I have a input file like below :
My requirement is to write only unique string in output file. If any substring is repeated in any record then do not write in output file.
Output file should be like below :
Skip the record 3rd and 4th as these strings are already present in 2nd record.

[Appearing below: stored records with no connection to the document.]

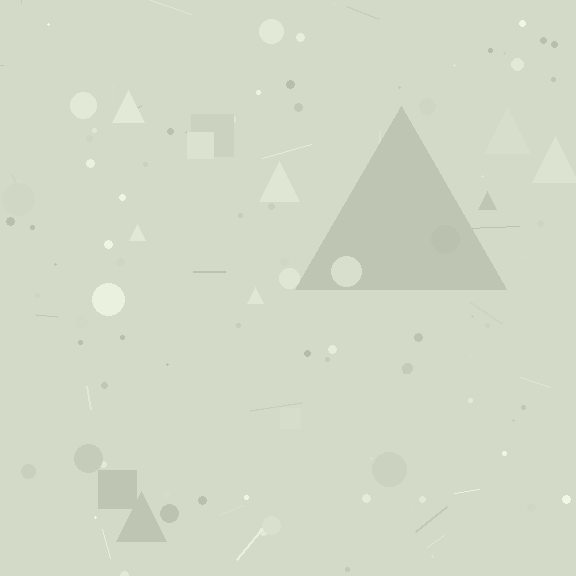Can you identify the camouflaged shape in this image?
The camouflaged shape is a triangle.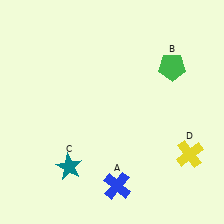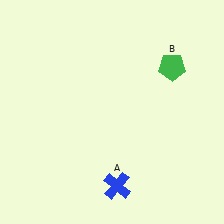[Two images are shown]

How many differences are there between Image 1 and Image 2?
There are 2 differences between the two images.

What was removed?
The teal star (C), the yellow cross (D) were removed in Image 2.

How can I achieve this through COBOL or Utility program?
For the examples given:
Input:
A->B->C->E
A->B->C->D
B->C->D
C->D
D->E
Released to sort (Phase-1 output):
00001 10 E>-C>-B>-A
00002 10 D>-C>-B>-A
00003 07 D>-C>-B
00004 04 D>-C
00005 04 E>-D
Returned from sort (Phase-2 input):
00005 04 E>-D
00001 10 E>-C>-B>-A
00002 10 D>-C>-B>-A
00003 07 D>-C>-B
00004 04 D>-C
Records 3 and 4 match the trailing characters of record 2 and will be dropped.
Phase-2 output (edited):
00005 D->E
00001 A->B->C->E
00002 A->B->C->D
Output (Resequenced):
A->B->C->E
A->B->C->D
D->E
In the following code, the display
statements were used only to make a record of the activity normally hidden.
Code:
environment division.
input-output section.
file-control.
select word-out assign "E:w2out.txt"
organization line sequential.
select word-list assign "E:w2in.txt"
organization line sequential.
select ph-2-wrk assign "ph-2.txt"
organization sequential.
select sort-work-1 assign "sortwork.dat".

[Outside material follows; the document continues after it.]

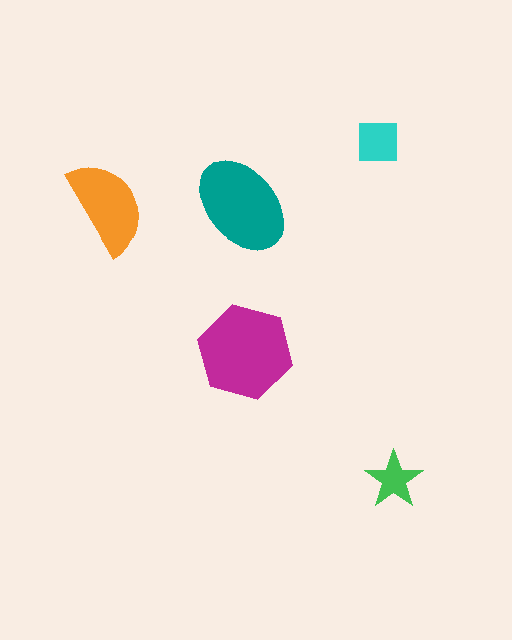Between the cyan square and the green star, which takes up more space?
The cyan square.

select sort-work-2 assign "sortwork.dat".
data division.
file section.
fd word-out.
01 word-out-rec pic x(40).
fd word-list.
01 word-rec pic x(40).
fd ph-2-wrk.
01 ph-2-rec.
02 ph-2-seq pic 9(5).
02 ph-2-word pic x(40).
sd sort-work-1.
01 sort-1-rec.
02 sort-1-seq pic 9(5).
02 sort-1-len pic 9(2).
02 sort-1-word pic x(40).
sd sort-work-2.
01 sort-2-rec.
02 sort-2-seq pic 9(5).
02 sort-2-word pic x(40).
working-storage section.
01 word-len pic 99 value 0.
01 seq-num pic 9(5) value 0.
01 comp-word pic x(40) value high-values.
procedure division.
sort sort-work-1
descending sort-1-word sort-1-len
input procedure phase-1
output procedure phase-2
sort sort-work-2
ascending sort-2-seq
using ph-2-wrk
output procedure write-output-list
stop run
.
phase-1.
display "Released to sort:"
open input word-list
perform until exit
read word-list
at end exit perform
end-read
perform get-word-len
add 1 to seq-num
move seq-num to sort-1-seq
move word-len to sort-1-len
move function reverse (word-rec (1:word-len))
to sort-1-word
display sort-1-seq space sort-1-len space sort-1-word
release sort-1-rec
end-perform
close word-list
.
get-word-len.
move 0 to word-len
inspect word-rec tallying word-len
for characters before space
.
phase-2.
display "Returned from sort:"
open output ph-2-wrk
perform until exit
return sort-work-1
at end exit perform
end-return
display sort-1-seq space sort-1-len space sort-1-word
if sort-1-word (1:sort-1-len)
not = comp-word (1:sort-1-len)
or sort-1-len = 1
move sort-1-word to comp-word
move function reverse (sort-1-word (1:sort-1-len))
to ph-2-word
move sort-1-seq to ph-2-seq
write ph-2-rec
end-if
end-perform
close ph-2-wrk
.
write-output-list.
open output word-out
perform until exit
return sort-work-2
at end exit perform
end-return
write word-out-rec from sort-2-word
end-perform
close word-out
.
This program was developed and tested with a word list containing 69,904 words and without the display
statements. Hence the five-digit size of the sequence number and 40-character words. The need to reverse the text to capture the trailing substrings and to reverse again for output appears to be the bottleneck for speed.